Primary LanguageJupyter Notebook

godshatter

Being a thousand independent shards of ideas isn't always fun, but at least it's not boring.

Development

Install and use pre-commit git hooks. pre-commit rules should be really generic and apply to the entire repo. If we want more specific per-project rules, we'll need a better git hooks project.

Dependency management

The projects in godshatter aren't meant to be built or packaged, so the project metadata is pretty simple!

  1. We use pip and requirements files to specify dependencies. Requirements files are great because they allow us to reference other local projects and their dependencies. Plus, they're simple and well-maintained.
  2. We use pyproject.toml to track basic project metadata.

Why not conda?

conda is great because it can manage the many non-Python dependencies modern machine learning depends on. But I couldn't get it to work well with editable installs or combine conda environments easily. Ideally, I'd specify the dependencies of each project with conda-build, but that was a lot of work. Manually setting up a separate environment.yml file per project was fine, but I couldn't import other local projects while getting their dependencies.

PaperSpace

Installing NVIDIA drivers was annoying. I used the GCP script to install it, but I ran into problems because the Nouveau driver wasn't getting removed automatically. So I created a blacklist for it by following these instructions.

GCP setup

GCP sucks. When I started up my VM instance a couple days later, I got resource exhaustion. There's no transparency on which regions have available resources.

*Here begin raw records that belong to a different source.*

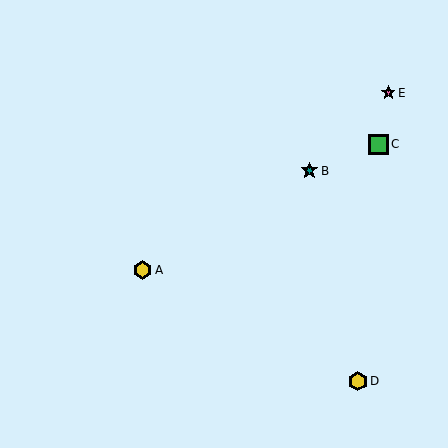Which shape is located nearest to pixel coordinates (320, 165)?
The teal star (labeled B) at (309, 171) is nearest to that location.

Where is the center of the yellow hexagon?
The center of the yellow hexagon is at (358, 381).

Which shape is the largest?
The green square (labeled C) is the largest.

I'm trying PaperSpace which is more transparent. Let's see if I run into issues here too.

Create instance

Choose some compute zone. You can see all available ones with:

gcloud compute zones list

Find which machine types are available in the desired zone:

gcloud compute machine-types list --filter="zone:( europe-west1-b )"

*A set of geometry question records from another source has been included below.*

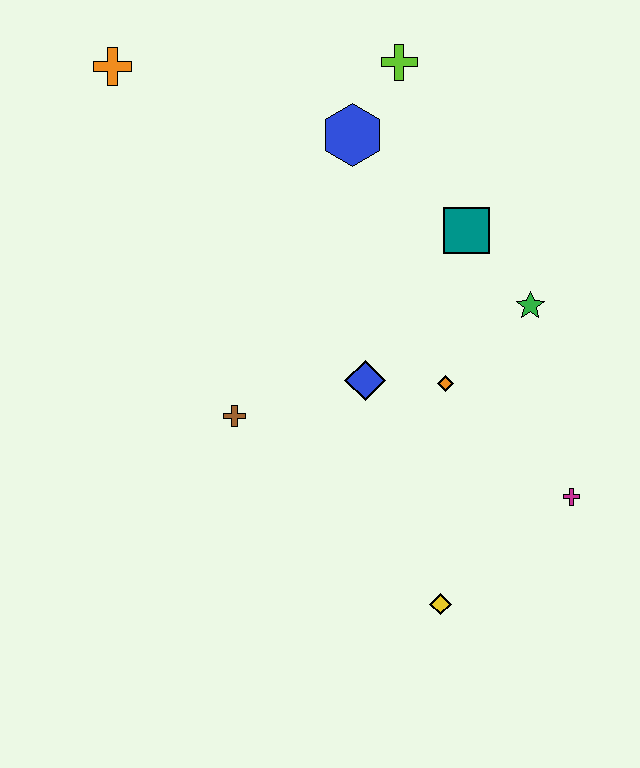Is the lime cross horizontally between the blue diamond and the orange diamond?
Yes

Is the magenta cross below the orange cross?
Yes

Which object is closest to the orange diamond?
The blue diamond is closest to the orange diamond.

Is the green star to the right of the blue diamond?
Yes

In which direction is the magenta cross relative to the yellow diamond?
The magenta cross is to the right of the yellow diamond.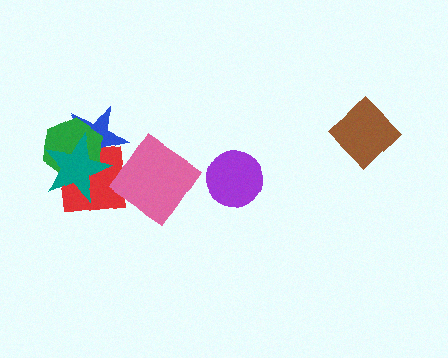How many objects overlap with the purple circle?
0 objects overlap with the purple circle.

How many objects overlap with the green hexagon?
3 objects overlap with the green hexagon.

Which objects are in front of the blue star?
3 objects cover part of the blue star: the red square, the green hexagon and the teal star.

I don't like using the Linux for Deep Learning boot images because they have some dependencies installed via conda. That caused some problems with pyenv, and it was simpler to just not have to worry about conda. I installed the base Buster (Debian 10) image. Then:

Setup SSH and remote desktop with VSCode

It's nicer to add SSH keys to your GCP project metadata so that you can SSH into any instance without extra setup. Here's a guide.

You might need to go to "Metadata" on GCP and re-add the SSH key if you add a new instance.

Now just SSH. For example, the username and key I use is:

ssh -i ~/.ssh/gcp wba@EXTERNAL_IP

It's also nice to add this config to your ~/.ssh/config with some alias so you can just ssh t4.